Because of the nation’s roaring crime problem, the FMLN last year sought to secure independence for the Department of Internal Affairs, a unit within the troubled PNC. After the 2007 discovery of a clandestine group of four hit-men serving as PNC officers, the FMLN proposed reforming the police by making its Department of Internal Affairs independent so that it can investigate the PNC more efficiently. ARENA opposed this proposal as a “political maneuver by the FMLN to discredit the work of the PNC.”

It should be noted that the creation of the PNC was one of the more important provisions of the Salvadoran Peace Accords, which disbanded the original military-dominated police and replaced it with a force that was staffed with both former members of the military as well as FMLN guerrilla fighters. Thus, the FMLN’s proposal to back an independent Internal Affairs department with an independent investigating commission was intended to add to the institutional integrity of the PNC. However, former PNC Director Rodrigo Avila (currently the ARENA candidate for president of El Salvador) also admitted that the PNC was being permanently audited by the General Accountability Office (GAO) with the goal of the PNC’s “better optimizing its resources.” The president himself confirmed that an investigation had been going on involving human trafficking directed by a Chinese mafia. The investigation resulted in the discovery of ties between a handful of PNC officers and some high profile gang murders.

Despite the steps taken to try to restore credibility to the organization, the reputation of the PNC has been thoroughly tarnished by the aforementioned and many other comparable incidents. One was a massive May 2007 confiscation operation against street vendors working in downtown San Salvador. This resulted in numerous arrests, a large protest, and panic among bystanders. President Saca and his Minister of Security, Rene Figueroa, designated the vendors “terrorists,” and called for enforcement of the new custom-tailored ARENA-backed Anti-Terrorism Law and the Anti-Organized Crime Law. These sloppily written and vague measures defined as “terrorism” what formerly had been called only vandalism, with the new crime being punishable by decades in prison.

Intent on proving that it was no paper tiger, the PNC occupied the National University for several days in July 2007, during a student protest against bus fare hikes. This evoked memories of a similar police shuttering of the school during the mid-1980s. In the July 2007 incident, some 700 students were evacuated from the school, with more than 20 students arrested. The occupation was condemned by the country’s Human Rights Office which called the violence instigated by the police the “worst violation of human rights since the Peace Accords.”

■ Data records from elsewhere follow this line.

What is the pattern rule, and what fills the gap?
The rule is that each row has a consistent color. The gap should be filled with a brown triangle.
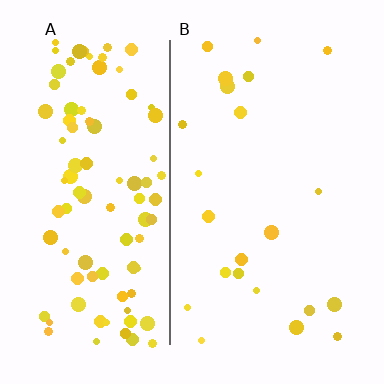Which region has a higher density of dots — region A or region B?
A (the left).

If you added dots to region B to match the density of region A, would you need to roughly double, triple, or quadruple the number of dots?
Approximately quadruple.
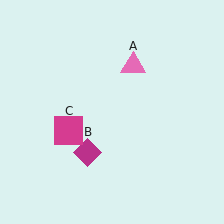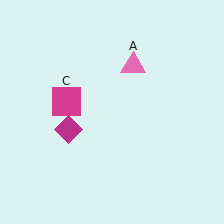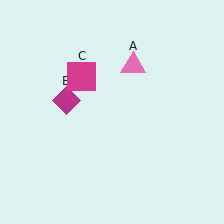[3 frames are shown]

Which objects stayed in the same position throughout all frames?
Pink triangle (object A) remained stationary.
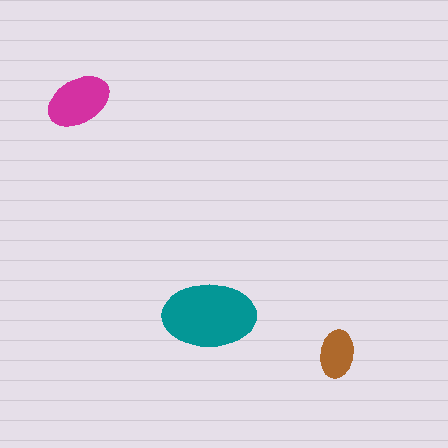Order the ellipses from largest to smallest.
the teal one, the magenta one, the brown one.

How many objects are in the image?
There are 3 objects in the image.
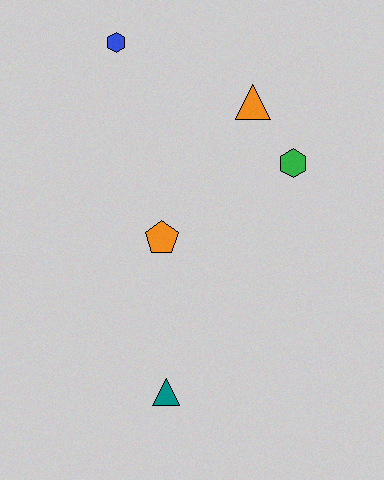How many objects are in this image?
There are 5 objects.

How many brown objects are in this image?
There are no brown objects.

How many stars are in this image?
There are no stars.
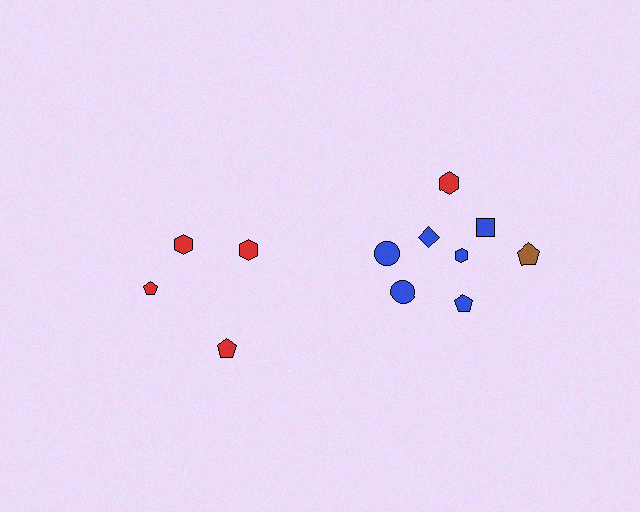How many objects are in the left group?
There are 4 objects.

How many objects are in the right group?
There are 8 objects.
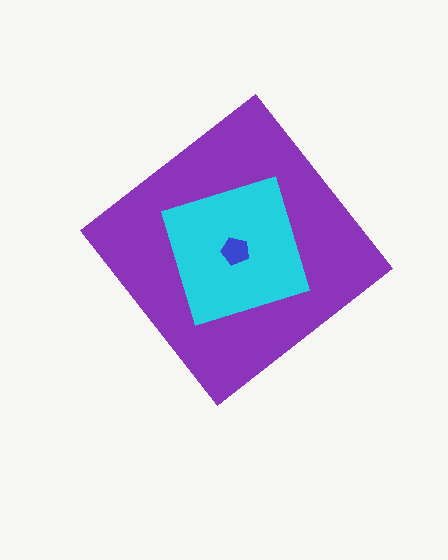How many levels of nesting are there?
3.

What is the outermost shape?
The purple diamond.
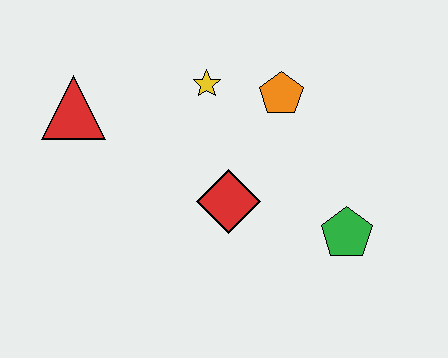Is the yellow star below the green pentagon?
No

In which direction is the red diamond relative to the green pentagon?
The red diamond is to the left of the green pentagon.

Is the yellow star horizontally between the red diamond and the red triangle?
Yes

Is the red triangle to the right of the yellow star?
No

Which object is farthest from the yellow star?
The green pentagon is farthest from the yellow star.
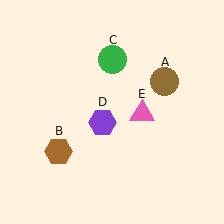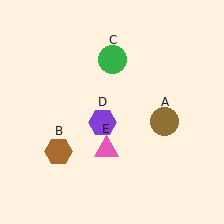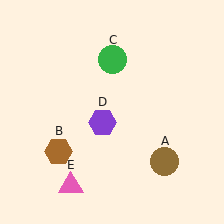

In 2007, the Legislative Assembly approved an appropriations measure amounting to $110,000 for the creation of the International Law Enforcement Academy (ILEA) in El Salvador. Proposed by the U.S., the ILEA was established so that law enforcement officials from emerging democracies could be trained by U.S. specialists in the areas of transnational crime that including narco-trafficking, financial fraud, organized crime, terrorism, and sexual tourism. However, the FMLN and numerous social movement bodies around the Hemisphere protested the creation and funding of the ILEA on the grounds that the chances were high that it would violate national sovereignty and that the ILEA would merely be a variation of the infamous U.S.-led School of the Americas. Nonetheless, the Academy has been formally established, with ARENA’s and the Bush administration’s backing.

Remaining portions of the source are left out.